La problématique principale que le Réseau des Jeunes tente de résoudre est la lutte contre l’excision et les mariages d’enfants qui constitue un bafouement de leurs droits fondamentaux. Ses membres n’ont pas seulement décidé de « sensibiliser » : ils ont choisi de transférer le pouvoir. Les filles sont amenées à devenir des ambassadrices pour la lutte contre les VBGs dans leurs écoles ou communautés. Elles coaniment des ateliers, participent à des campagnes digitales et conçoivent des actions locales dans le cadre de plaidoyers menés par l’organisation.

Les bénéficiaires du Réseau des Jeunes en pleine activité
Les bénéficiaires du Réseau des Jeunes en pleine activité

De la parole à l’influence

Ce renversement d’approche a tout changé. En effet, avec l’implication des jeunes filles, le projet est plus pertinent et ancré dans la réalité. Ainsi, grâce à leurs idées et leurs retours, le Réseau des Jeunes a pu adapter ses activités aux réels besoins de ses cibles. Mais aussi, l’implication des filles a permis une meilleure adhésion et mobilisation; ce qui permet de toucher indirectement des potentielles bénéficiaires.

Le réseau a vu émerger une génération de jeunes femmes plus confiantes, plus vocales, capables de dialoguer avec les autorités locales et d’influencer la mise en place d’espaces d’écoute communautaires pour prévenir le harcèlement. Cette évolution est une réelle transformation du rapport au pouvoir.

Les bénéficiaires du Réseau des Jeunes en pleine activité
Les bénéficiaires du Réseau des Jeunes en pleine activité

À l’époque, elle ignorait carrément les attitudes à adopter en cas de viol et n’avait pas connaissance des structures de référencement. En participant aux activités organisées par le Réseau des Jeunes, elle a pu acquérir de précieuses connaissances sur la prise en charge et le soutien aux survivantes. Aujourd’hui, elle porte sa voix pour prévenir, accompagner et renforcer les jeunes filles de sa communauté. 

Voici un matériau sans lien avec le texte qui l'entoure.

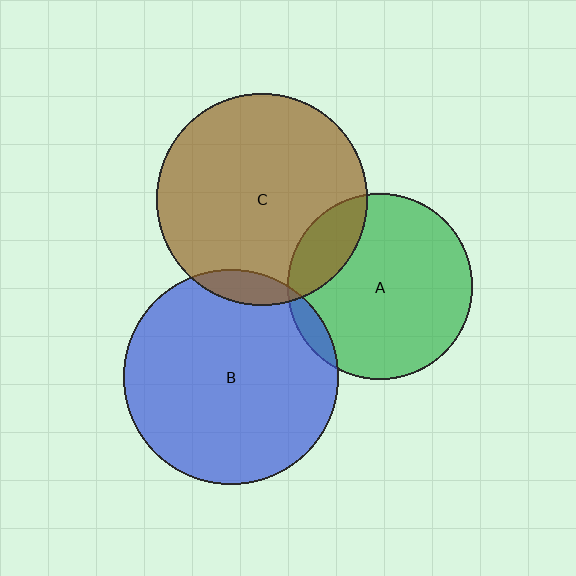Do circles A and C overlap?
Yes.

Ce basculement individuel, de victime silencieuse à actrice de changement, illustre la puissance des approches ancrées localement et centrées sur les droits humains qui valorisent l’appropriation par les jeunes filles elles-mêmes des défis et la formulation de solutions. Les jeunes filles passent de simples bénéficiaires à actrices du changement et avocates dans la défense de leurs droits. 

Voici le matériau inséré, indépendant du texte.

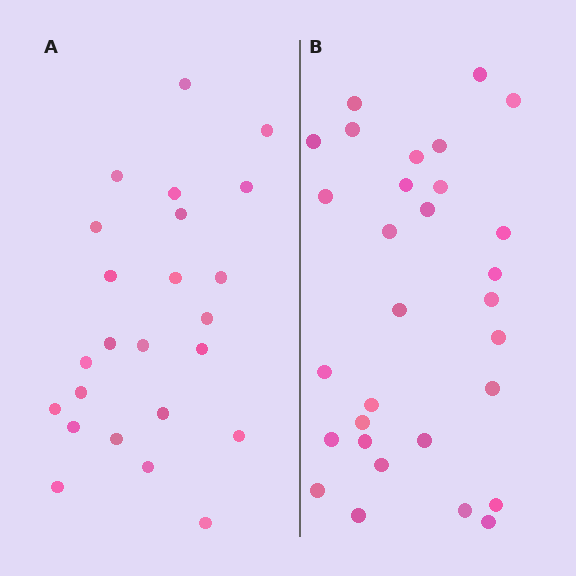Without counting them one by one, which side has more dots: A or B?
Region B (the right region) has more dots.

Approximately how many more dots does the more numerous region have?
Region B has about 6 more dots than region A.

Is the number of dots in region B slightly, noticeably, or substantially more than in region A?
Region B has noticeably more, but not dramatically so. The ratio is roughly 1.2 to 1.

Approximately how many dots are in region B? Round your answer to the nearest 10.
About 30 dots.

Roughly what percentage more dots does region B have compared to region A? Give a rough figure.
About 25% more.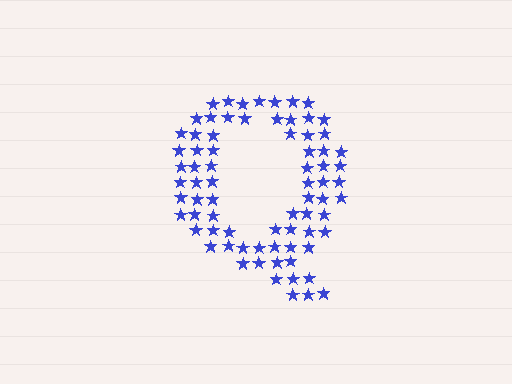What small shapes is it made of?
It is made of small stars.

L’autonomie comme acte d’influence

De l’autre côté du continent, au Bénin, le Groupe de Jeunes Filles et Femmes Autonomes (GJFA-ONG) démontre que émancipation économique et leadership sont profondément connectés. L’organisation place les jeunes filles au centre de toutes ses actions, non pas comme bénéficiaires, mais comme co-créatrices et actrices de changement communautaire.

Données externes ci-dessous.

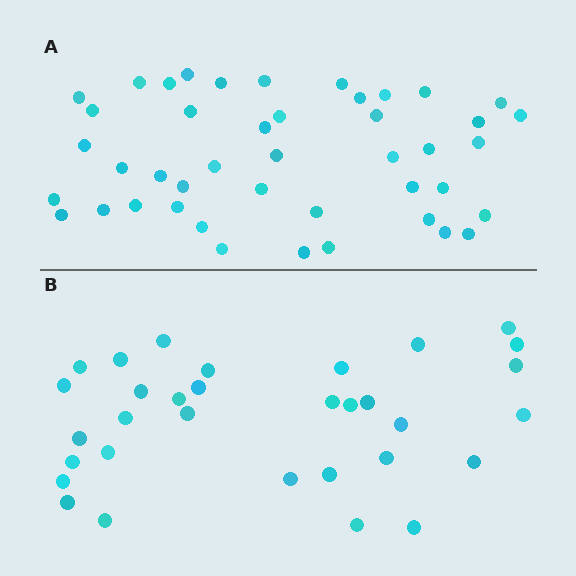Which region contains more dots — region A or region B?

Elles participent à la conception des projets, formulent elles-mêmes les priorités d’action et décident des stratégies à adopter sur des enjeux aussi cruciaux que les violences basées sur le genre, la santé sexuelle et reproductive ou la redevabilité locale. Ces espaces participatifs ont transformé la posture de ces filles, désormais capables de dialoguer avec les décideurs.

Cette dynamique s’est traduite par un changement concret : dans les communes de Bopa et Houéyogbé, les plaidoyers menés à l’aide des jeunes filles ont conduit à l’intégration de lignes budgétaires dédiées à la lutte contre les VBG et à la promotion de la santé et des droits des filles. Une avancée majeure qui montre que leur voix ne s’arrête plus aux ateliers de sensibilisation, mais trouve écho dans les politiques publiques locales.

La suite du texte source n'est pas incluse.